Ornegin antik dönemde ontoloji ( ya da birinci felsefe) varligin genel, yani tikel formalarından bağımsız halinin doktirinidir ve bu bağlamda metafizik ile eşdeğerli olup, bir spekülatif ve tumel varlık tanımlamaları sistemidir.
Ortacag Katolik filozofları ise, aslinda dinle imanla hic alakasi olmayan bu sistemi, dini hakikatlerin felsefi ispatina yarayacak bir varlık doktoruni kurmak için kullanmışlardır ( en başarılı ornegi Thomas aquinustur)

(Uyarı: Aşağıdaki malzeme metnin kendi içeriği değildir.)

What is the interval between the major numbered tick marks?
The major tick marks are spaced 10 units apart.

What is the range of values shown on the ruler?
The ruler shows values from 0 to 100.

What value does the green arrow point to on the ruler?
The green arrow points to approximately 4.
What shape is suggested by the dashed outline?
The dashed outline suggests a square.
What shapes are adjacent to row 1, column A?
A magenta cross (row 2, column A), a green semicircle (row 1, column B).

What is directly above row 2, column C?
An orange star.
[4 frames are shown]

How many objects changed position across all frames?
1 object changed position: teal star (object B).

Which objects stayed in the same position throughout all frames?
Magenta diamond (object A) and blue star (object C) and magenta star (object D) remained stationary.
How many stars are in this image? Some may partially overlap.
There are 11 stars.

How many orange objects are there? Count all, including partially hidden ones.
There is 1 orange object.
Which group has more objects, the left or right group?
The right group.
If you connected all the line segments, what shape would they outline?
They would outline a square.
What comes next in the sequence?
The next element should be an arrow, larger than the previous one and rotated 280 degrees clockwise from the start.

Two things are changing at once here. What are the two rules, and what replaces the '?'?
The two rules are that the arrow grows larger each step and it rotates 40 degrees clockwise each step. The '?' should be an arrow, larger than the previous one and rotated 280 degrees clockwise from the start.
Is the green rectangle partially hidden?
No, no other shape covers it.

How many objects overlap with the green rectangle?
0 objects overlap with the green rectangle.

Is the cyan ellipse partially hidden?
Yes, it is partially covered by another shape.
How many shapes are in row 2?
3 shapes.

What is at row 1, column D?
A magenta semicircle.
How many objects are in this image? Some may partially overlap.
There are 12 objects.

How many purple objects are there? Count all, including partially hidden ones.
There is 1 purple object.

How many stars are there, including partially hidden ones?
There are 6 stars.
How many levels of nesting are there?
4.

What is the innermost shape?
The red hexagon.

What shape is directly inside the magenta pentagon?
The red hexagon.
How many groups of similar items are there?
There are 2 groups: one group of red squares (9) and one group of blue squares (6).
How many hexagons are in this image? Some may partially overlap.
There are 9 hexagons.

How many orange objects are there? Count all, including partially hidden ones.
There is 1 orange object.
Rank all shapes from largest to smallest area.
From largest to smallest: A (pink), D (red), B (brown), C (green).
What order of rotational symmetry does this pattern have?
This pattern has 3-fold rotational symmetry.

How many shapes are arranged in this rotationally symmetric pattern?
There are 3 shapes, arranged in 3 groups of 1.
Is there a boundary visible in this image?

Bununla birlikte, 16. Yüzyıldan itibaren ontoloji, metafizigin ozel bir bölümü olarak ele alınmış ve varolan herseyin duyular üstü ve maddi olmayan yapısı olarak kabul görmüştür.
Ontoloji terimine asıl anlamını veren, alman filozof Rudolf Goclenius"tur. Wolf ile birlikte, spesifik bilimlerin muhtevası ile bütün bağlantılarını kaybetmiş bir kavramlar silsilesi ve tüm hakikati ve felsefi çelişkileri mantik kurallarına indirgeyen spyut, tumdengelimci ve gramatik bir yapı ontoloji olarak ortaya çıkmıştır. Aslinda tam da bu yüzden, ornegin eserlerinde güçlü materyalist doktoninlere sahip olan Spinoza ontoloji kavramini yer yer açıktan ve objektif olarak küçümser. (reaksiyoner tavir)
Kant ve Hegel ise, bir yandan bu tur ontolojinin anlamsızlığı ve bir totolojiden ibaret olduğunu düşünüp Spinozaya yaklaşırken, diğer yandan yeni ve daha iyi bir ontoloji gerekliliğine ( orn. transandatal felsefe vs) burgu yaprilar.
Tum bu isler. Ikiinci dünya savaşı öncesine kadar gitti.
Epistemoloji de buna eşlik etti.
Bilgi teorisi...
Tamam da tam olarak ne?
Ornegin bilgiyi idenin mistik bir yansimasi olarak mi ele almak? ( objektif idealizm, bakınız tum dini film sahneleri, isik topları, nur, mucize vs vs)
Ya da bilginin, bir duyumlar karmaşası icinde telakki edilen objeleri algilama surecinde yaratildigini salik vermek mi? ( subjektif idealizm, bknz bütün tanrısız ve gorsel efekt fırtınası icinde tasvir edilen distopik dunya filmleri)
Dünyanın bilinebilirligini ve bilgiyi tumden inlar etmek mi? ( bakınız agnostozm ve bunalım filmleri)
Yoksa bu soruyu sormak bile saçmadır cunku felsefe bir sahtekarlıktir diyen pozitivistler mi?
Ya da ne bilim, materyalist diyalektik mi?
Evet, ontoloji epistemoloji urettigi kadar, epistemoloji de ontoloji uretir.
Ama boyle söyleyince, aslinda hiçbir şey söylemiş olmuyoruz. ( felsefi konumlanisimizi belirtmedigimiz surece)
Neyse..
Artık kimse bunlarla ilgilenmiyor zaten.
Bohr da, kopenhag yorumu da, diğerleri de, felsefenin bilim ile birlikteliğini son çırpınışları idi.
Artık bu cap ve donanımda bilim adamları yok.